Abstract

Background: For most patients with MDS, the disease-associated molecular abnormalities are unknown, which contributes to diagnostic uncertainty and has limited development of effective therapies. Chromosomal deletions such as del(5q) or monosomy 7 are more common than translocations in MDS, but balanced translocations are more likely to be pathobiologically informative. Here we report cloning of an MDS-associated translocation that revealed a novel recurrent molecular abnormality.

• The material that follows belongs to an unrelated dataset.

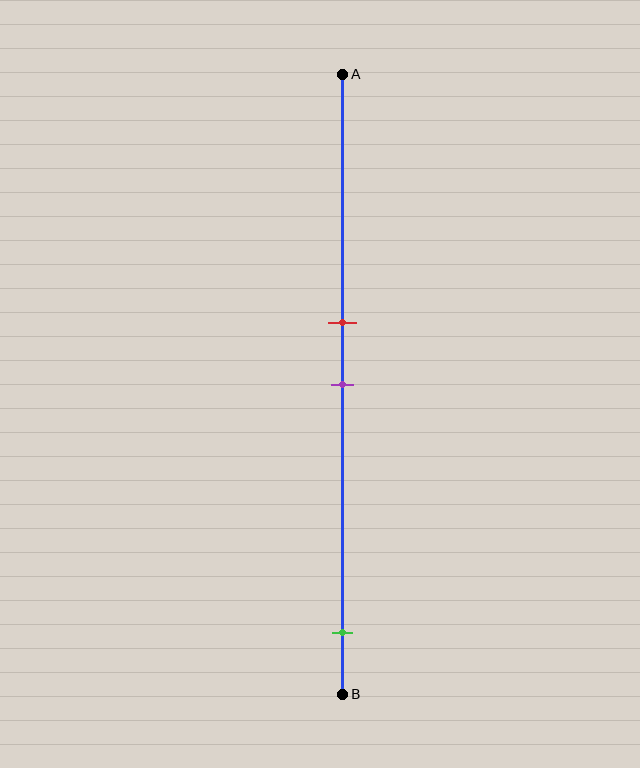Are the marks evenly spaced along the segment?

Methods: We first studied a 71-year old man who presented with MDS and t(6;9)(p21.3;q34) as an isolated chromosomal abnormality in 18 of 20 metaphases. FISH assays for DEK/CAN and ABL rearrangements were unrevealing. We generated somatic hybrid murine/human cell lines from a buffy coat; microdissected and amplified derivative chromosomes; and hybridized to 6p/9q custom comparative genomic hybridization (CGH) arrays. The CGH results considerably narrowed the 6p and 9q breakpoints, which were then amplified by long-range PCR and sequenced to define the rearrangement.

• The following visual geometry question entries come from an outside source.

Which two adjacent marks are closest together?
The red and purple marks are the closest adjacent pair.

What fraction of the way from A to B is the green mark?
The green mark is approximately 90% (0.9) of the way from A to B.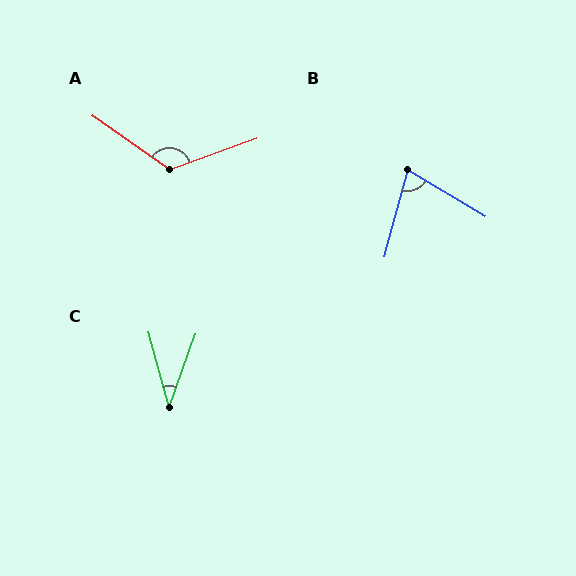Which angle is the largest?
A, at approximately 126 degrees.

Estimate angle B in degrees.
Approximately 74 degrees.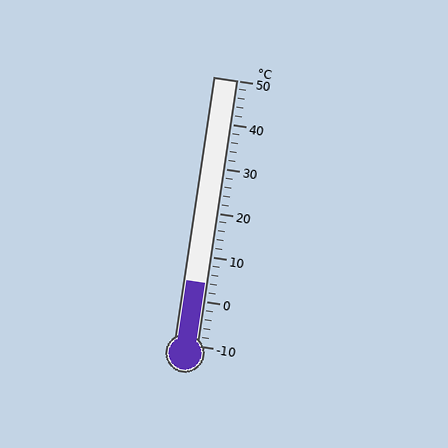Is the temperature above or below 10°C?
The temperature is below 10°C.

Results: The IER3 gene (Immediate Early Response 3; also known as IEX-1) at 6p21.3 was found to be separated from its upstream regulatory elements in this rearrangement and translocated to a transcript-poor region of 9q. RT-PCR confirmed marked downregulation of IER3 expression in the patient compared to healthy controls. IER3 is a plausible candidate for involvement in MDS because of its known role in regulating death receptor-induced apoptosis, interaction with NF-κb pathways, and its importance in response to genotoxic stresses such as ionizing irradiation. We then identified archival bone marrow cell pellets from 204 additional patients with various clonal hematological disorders and chromosomal rearrangements involving 6p21 or 6p22 (i.e., translocations, inversions, deletions, or additions), and designed a splitsignal FISH probe set to assay IER3. FISH results were abnormal in 8 additional patients (9/205 pts total abnormal, 4.4%): 3 split signals and 6 amplifications (one patient had both abnormalities); all 8 patients had MDS and 6p rearrangements as part of a more complex karyotype. FISH studies in MDS patients without 6p rearrangements are ongoing. RTPCR in MDS patients without 6p rearrangements demonstrated down-regulation of IER3 by >2-fold in 38% of patients (67% lower-risk) and up-regulation in 12% of patients (50% higher-risk) when compared to the mean for healthy controls. Direct sequencing of the IER3 coding region and the promoter region in 30 patients without 6p rearrangements revealed no point mutations, but the prevalence of non-synonymous single nucleotide polymorphism rs3094124 (p.A127P) was higher than expected in patients (variant in 28.3 % of MDS alleles vs. 8.6% of 116 HAP-CEU controls, p=0.0015). IER3−/− mice are known to have hypertension, cardiac hypertrophy, and epithelial proliferation, but are not anemic (Sommer SL et al J Appl Physiol 2006). We performed methylcellulose hematopoietic colony growth assays using bone marrow mononuclear cells from IER3−/− mice and wildtype controls, and noted no differences in BFU-E, CFU-E, and CFU-GM growth under unstressed conditions. Studies of IER3 expression induction under stressed conditions in primary MDS cells are ongoing.

Conclusion:IER3 rearrangements represent a novel clonally-restricted recurrent genetic abnormality in MDS. Dysregulation of IER3 expression is common in MDS, even in patients without 6p rearrangements. This is the first time IER3 has been linked to human disease. Clarification of the role of IER3 in MDS is likely to yield new insights into MDS pathobiology.

Disclosures: No relevant conflicts of interest to declare.